Some of DeChambeau’s struggles have come from bad luck, some are self-inflicted, and some might be the result of something more.
“I was feeling something a little weird two nights ago,” DeChambeau said after finishing his second round Saturday morning, “and I came out [Friday] and was fine for the most part. As I kept going through the round, I started getting a little dizzy. I don't know what was going on, a little something weird.”
Everyone currently on the course at Augusta National, from players to the few onlookers, must take a COVID test prior to entering. Even so, there’s always the worry that some infection might sneak through, and that was enough to get DeChambeau’s formidable mind wondering. He took a COVID test, which came back negative, but the dizziness persisted.
“Every time I'd bend over and come back up, I'd like lose my stance a little bit,” he said. “So I don't know what's going on.”
Beyond that, there was just the simple matter of bad luck. Speaking on Saturday morning, DeChambeau shook his head at his Friday afternoon misfortune, when he lost a ball right in the second cut alongside the third hole. It should have been easy to locate, but after three minutes, DeChambeau and everyone else kicking their way through the second cut couldn’t locate the ball. The result: a return to the third tee and an eventual triple-bogey 7.
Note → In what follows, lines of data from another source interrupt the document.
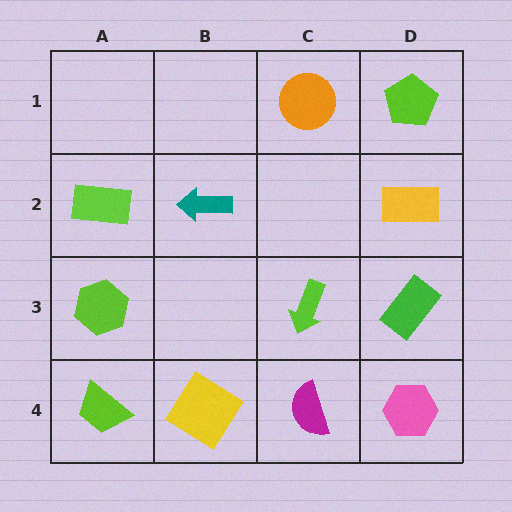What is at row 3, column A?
A lime hexagon.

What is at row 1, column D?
A lime pentagon.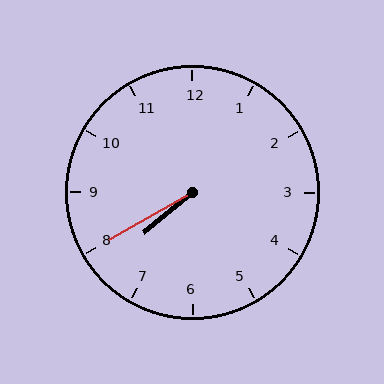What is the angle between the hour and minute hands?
Approximately 10 degrees.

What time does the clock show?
7:40.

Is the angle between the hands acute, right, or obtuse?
It is acute.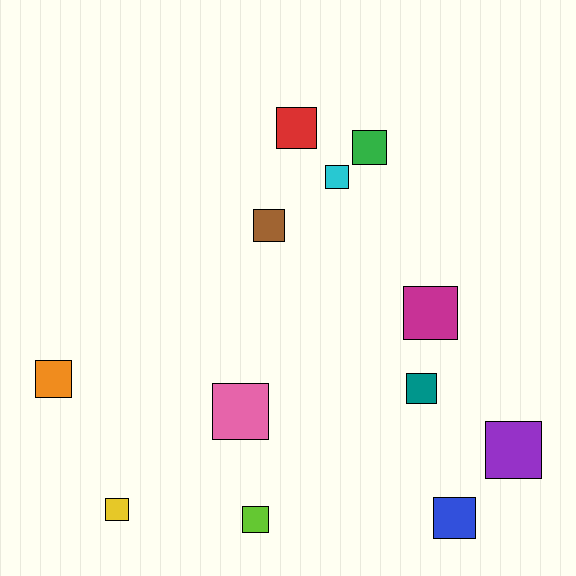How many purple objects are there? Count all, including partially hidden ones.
There is 1 purple object.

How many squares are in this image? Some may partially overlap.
There are 12 squares.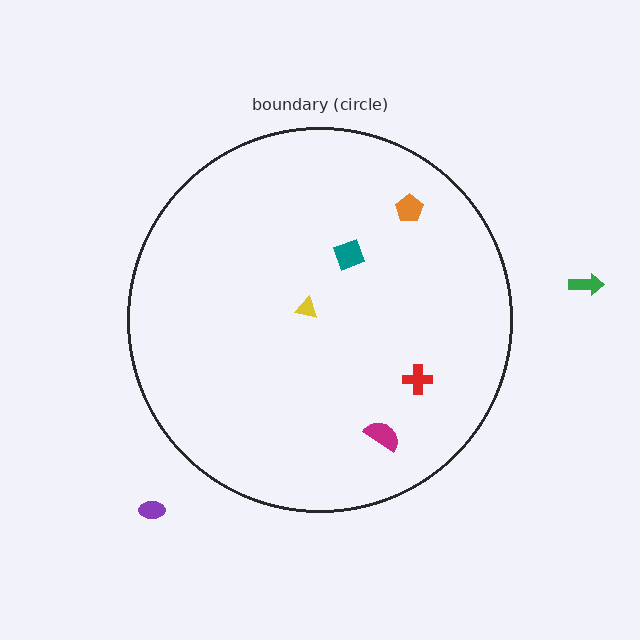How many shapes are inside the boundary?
5 inside, 2 outside.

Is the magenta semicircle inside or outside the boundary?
Inside.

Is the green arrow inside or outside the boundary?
Outside.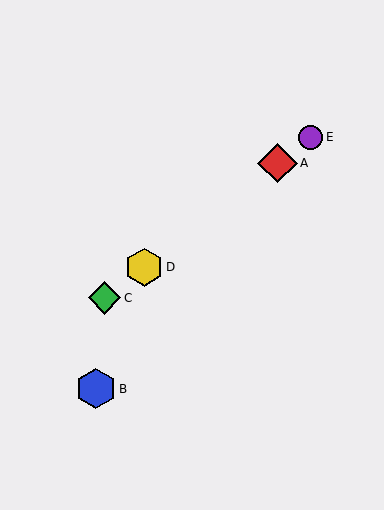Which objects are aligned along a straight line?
Objects A, C, D, E are aligned along a straight line.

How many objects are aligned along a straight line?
4 objects (A, C, D, E) are aligned along a straight line.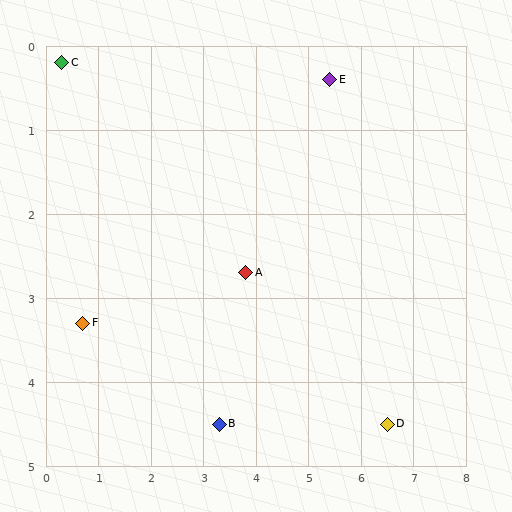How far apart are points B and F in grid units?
Points B and F are about 2.9 grid units apart.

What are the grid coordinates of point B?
Point B is at approximately (3.3, 4.5).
And then the twist of the knife: “Definitely throws you for a loop when the guy goes and gives you the ball on the fourth tee box: ‘Oh, I found it,’” DeChambeau said.
At the moment DeChambeau walked off the course, he was one stroke to the dark side of the cut line, but the line moved over the next few minutes to allow DeChambeau to skate in on the number. He’ll play the rest of the weekend, but he’ll hold onto the lessons of this week far beyond Sunday.
“You can't control everything,” DeChambeau said, perhaps as much to himself as the world, “as much as you try.”